Let’s Encrypt HTTP Challenge

This Caddy container setup is based on my earlier home server Caddy config, with one major difference: we don’t need the DNS challenge for Let’s Encrypt to verify that we actually own the domain for which we ask for HTTPS certificates; we can use the simpler HTTP challenge. After all, our web server is reachable from the public internet and, therefore, from Let’s Encrypt’s servers.

Preparation: Increase UDP Buffer Sizes for QUIC

The QUIC protocol (implemented by Caddy) requires larger buffers than are normally available in Linux (source). While we’re at it, we can also enable memory overcommit, which is required by Redis. Add the following to /etc/sysctl.conf:

net.core.rmem_max = 2500000
net.core.wmem_max = 2500000
vm.overcommit_memory = 1

Reboot and check the values with the following commands:

sysctl net.core.rmem_max
sysctl net.core.wmem_max
sysctl vm.overcommit_memory

Dockerized Caddy Directory Structure

This is what the directory structure will look like when we’re done:

/data/
 └── docker/
     └── caddy/
         ├── config/
         ├── data/
         ├── container-vars.env
         ├── Caddyfile
         ├── caddy_security.conf
         └── docker-compose.yml

Create the new directories:

mkdir -p /data/docker/caddy/config
mkdir -p /data/docker/caddy/data

Caddy Docker Compose File

Create docker-compose.yml with the following content:

services:

  caddy:
    container_name: caddy
    hostname: caddy
    image: caddy:latest
    restart: unless-stopped
    ports:
      - "80:80"
      - "443:443"
      - "443:443/udp"
    networks:
      - caddynet
    env_file:
      - container-vars.env
    volumes:
      - ./Caddyfile:/etc/caddy/Caddyfile:ro
      - ./caddy_security.conf:/etc/caddy/caddy_security.conf:ro
      - ./data:/data
      - ./config:/config

  whoami:
    image: "containous/whoami"
    container_name: "whoami"
    hostname: "whoami"
    networks:
      - caddynet

networks:

  caddynet:
    attachable: true
    driver: bridge

The whoami service is created strictly for testing purposes. You can remove it once things are working as expected.
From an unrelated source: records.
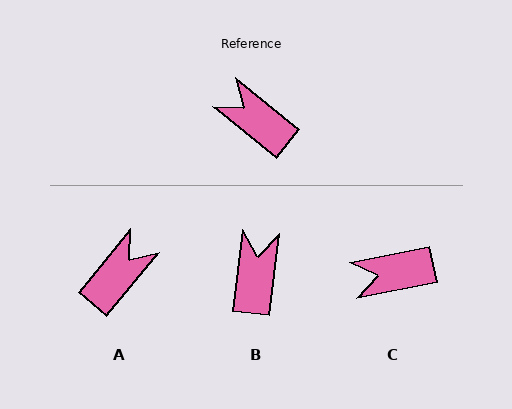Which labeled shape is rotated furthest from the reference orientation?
A, about 91 degrees away.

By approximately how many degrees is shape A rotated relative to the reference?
Approximately 91 degrees clockwise.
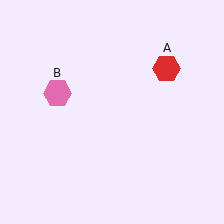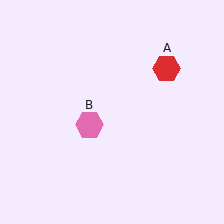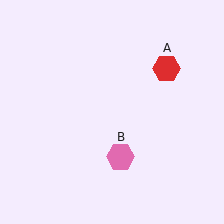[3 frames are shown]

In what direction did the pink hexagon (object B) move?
The pink hexagon (object B) moved down and to the right.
Caddy container-vars.env File

Everything that is specific to your deployment goes into the container-vars.env file. This includes domain names, IP addresses, API keys, email addresses, and so on.
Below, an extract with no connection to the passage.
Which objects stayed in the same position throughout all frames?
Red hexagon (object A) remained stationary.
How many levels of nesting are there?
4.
Create container-vars.env with the following content:

MY_DOMAIN_1=example.com               # replace with your domain

Caddyfile

Create Caddy’s configuration file Caddyfile in the same directory as the .yml file and paste the following content:

whoami.{$MY_DOMAIN_1} {
	reverse_proxy whoami:80
	import caddy_security.conf
}

HTTP Header Security Configuration File

Create the file caddy_security.conf in the same directory as the .yml file and paste the following content:

header /* {
        # Require HTTPS for subdomains, too
        Strict-Transport-Security "max-age=31536000; includeSubDomains; preload"

        # Disable MIME type sniffing
        X-Content-Type-Options nosniff

        # Don't allow embedding in other sites
        X-Frame-Options sameorigin

        # Only send the origin to other sites
        Referrer-Policy strict-origin-when-cross-origin

        # As strict as possible without breaking the site
        Content-Security-Policy "default-src https:; font-src https: data:; img-src https: data: 'self' about:; script-src 'unsafe-inline' https: data:; style-src 'unsafe-inline' https:; connect-src https: data: 'self'"
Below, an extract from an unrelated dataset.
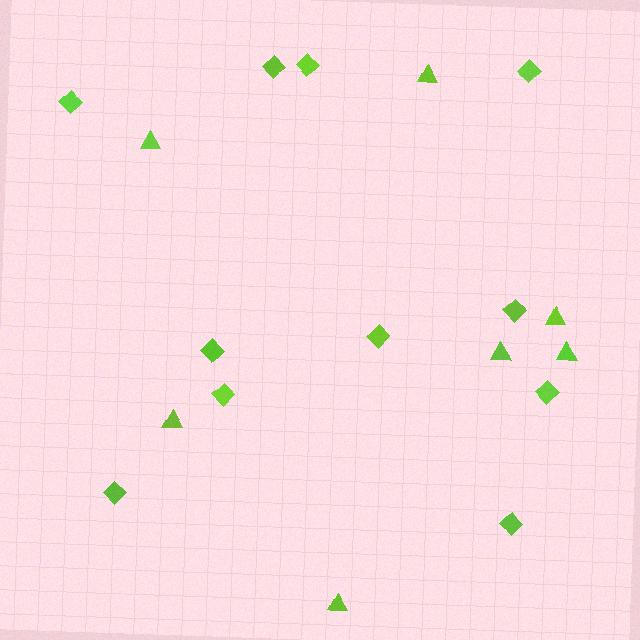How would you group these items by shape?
There are 2 groups: one group of triangles (7) and one group of diamonds (11).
        # Disable powerful features we don't need
        Permissions-Policy "geolocation=(), camera=(), microphone=() interest-cohort=()"
}

Once the server is up and running, verify your header configuration at securityheaders.com.

DNS A Record

Add the following A record to your DNS domain:

whoami.example.com 1.2.3.4     # replace with your server's public IPv4 address

Try to resolve the name on a machine in your network (e.g., nslookup whoami.example.com).

Start the Containers

Navigate into the directory with the .yml file and run:

docker compose up -d

Inspect the container logs for errors with the command docker compose logs --tail 30 --timestamps.

Test

Open https://whoami.example.com in your browser. It should display without certificate warnings or errors.

Install & Configure the LAMP Stack: Apache, PHP, MariaDB

Dockerized LAMP Directory Structure

This is what the directory structure will look like when we’re done:

/data/
 └── docker/
     └── lamp/
         ├── config/
             ├── apache-misc/
             ├── php/
             └── vhosts/
         ├── data/
             ├── mariadb/
             ├── mariadb-init/
             ├── redis/
             └── www/
         ├── dockerfile-apache/
             ├── Dockerfile
             └── my-custom.conf
         ├── logs/
             └── apache/
         ├── container-vars-mariadb.env
         └── docker-compose.yml

Create the new directories. Ownership of the database files in data/mariadb is set to user/group ID 999 (UID/GID of the mysql user in the container) by MariaDB on its own. It is not necessary to run chown on the directory itself.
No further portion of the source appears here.